Charlie se subió al techo del Honda, listo para apartarse de un salto de la calle, pero el Cadillac se detuvo y su ventanilla ahumada bajó.

—Métete en el puto coche —dijo Minty Fresh.

Minty Fresh volvió a arrollar a la última Morrigan al salir a toda pastilla calle abajo, giró dos veces hacia la izquierda con gran chirrido de frenos, acercó el coche al bordillo de la acera, se bajó de un salto y corrió a la parte delantera.

—Maldita sea —dijo con entonación descendente, dolor y sentimiento—. Maldita sea, me han jodido el capó y la rejilla. Maldita sea. Vale que las tinieblas se alcen y cubran el mundo, pero a mí que no me jodan el buga.

Volvió a montarse en el coche, metió la marcha y dobló la siguiente esquina a toda velocidad.

—¿Adonde vas?

—-Voy a volver a atropellar a esas zorras. A mí nadie me jode el coche.

—¿Y qué creías que iba a pasar cuando las atropellaras?

—Esto no. Nunca había atropellado a nadie. Y no finjas que te sorprende.

Charlie miró el interior reluciente del coche: los asientos de cuero rojo sangre, el salpicadero adornado con madera de nogal y botones plateados.

—Es un coche genial. A mi cartero le encantaría.

—¿A tu cartero?

—Colecciona cosas de chuleta trasnochado.

—¿Qué insinúas?

—Nada.

Estaban ya en la calle Guerrero y Minty pisó a fondo el acelerador al acercarse a su lugar de destino. La primera Morrigan a la que había arrollado acababa de ponerse de rodillas cuando volvió a golpearla, la lanzó por encima de dos coches aparcados y la dejó en el lateral de un edificio abandonado. La segunda se volvió para mirarlos y enseñó las uñas, que arañaron el capó cuando Minty le pasó por encima con un redoble de golpazos; después atropello las piernas de la tercera, que se estaba metiendo a rastras por una alcantarilla.

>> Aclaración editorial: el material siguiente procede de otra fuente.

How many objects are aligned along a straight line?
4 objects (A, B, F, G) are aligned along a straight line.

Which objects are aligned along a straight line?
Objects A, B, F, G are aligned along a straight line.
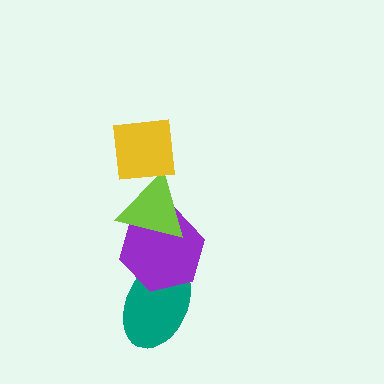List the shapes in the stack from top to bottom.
From top to bottom: the yellow square, the lime triangle, the purple hexagon, the teal ellipse.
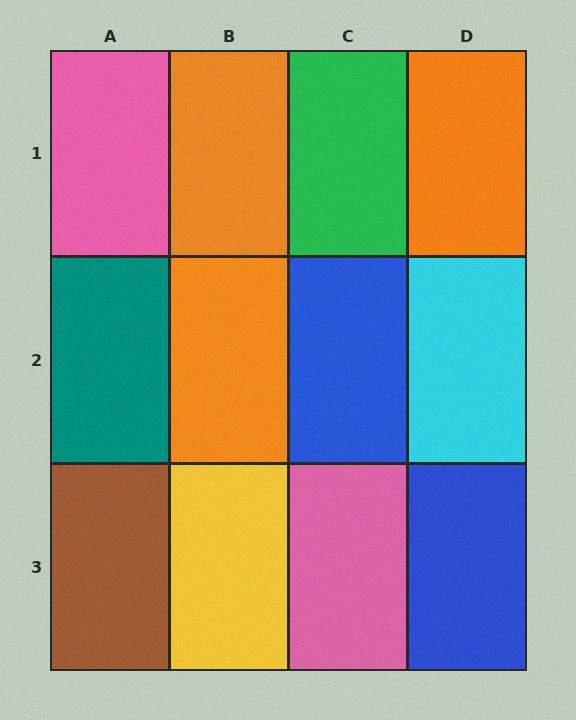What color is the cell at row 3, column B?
Yellow.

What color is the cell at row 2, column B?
Orange.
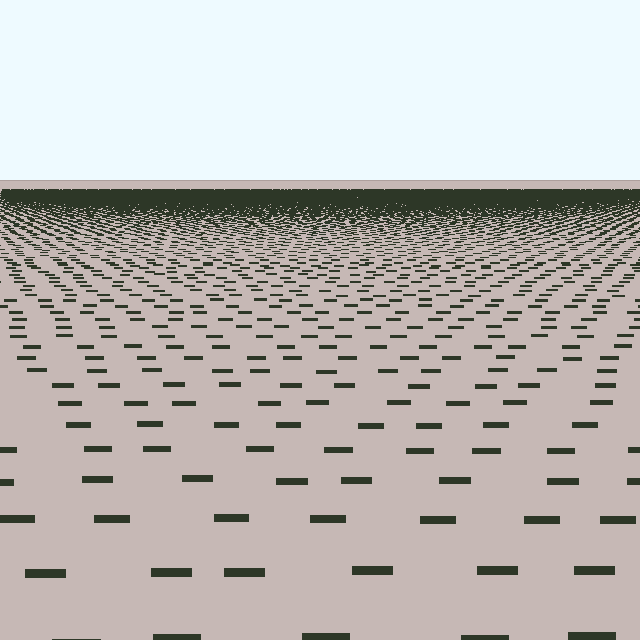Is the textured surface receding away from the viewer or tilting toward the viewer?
The surface is receding away from the viewer. Texture elements get smaller and denser toward the top.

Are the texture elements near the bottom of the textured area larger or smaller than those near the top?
Larger. Near the bottom, elements are closer to the viewer and appear at a bigger on-screen size.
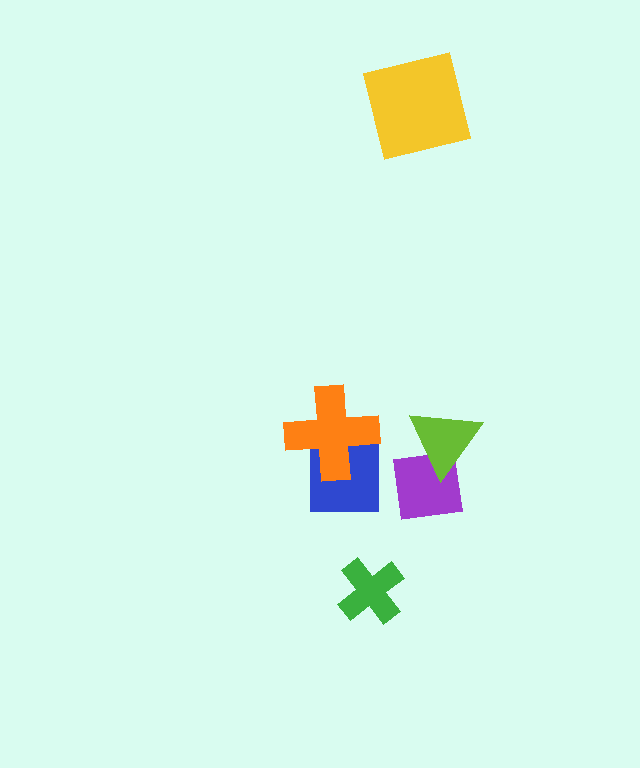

Charlie se volvió para mirar por la ventanilla de atrás.

—Jolín—dijo.

Minty Fresh parecía haber concentrado de pronto toda su atención en conducir con prudencia.

—¿Qué coño son esas cosas?

—Yo las llamo las arpías de las alcantarillas. Son las que nos llaman desde los desagües. Ahora son mucho más fuertes que antes.

—Son horripilantes, eso es lo que son —dijo Minty.

—No sé —dijo Charlie—. ¿Te has fijado bien? Porque tienen un culo y unas tetas de puta madre, ¿sabes, tronco? ¿Chocas esos cinco? —Ofreció el puño para entrechocarlo con el de Minty, pero, ¡ay!, el mentolado lo dejó con un palmo de narices.

—Vale ya —dijo Fresh.

—Perdona —dijo Charlie.

—¿
Habla como un negrata en diez días o menos
, de Ediciones El Camello?

Charlie asintió con la cabeza.

—Nos llegó el cd a la tienda hace un par de meses. Practico en la furgoneta. ¿Qué tal lo hago?

—Tu negritud es pavorosa. He tenido que mirarte para comprobar que seguías siendo blanco.

—Gracias —repuso Charlie y luego, como si se le encendiera una luz, añadió—: Oye, te he estado buscando. ¿Dónde coño te has metido?

—Estaba escondiéndome. Una de esas cosas fue a por mí en el metro hace un par de noches, cuando volvía de Oakland.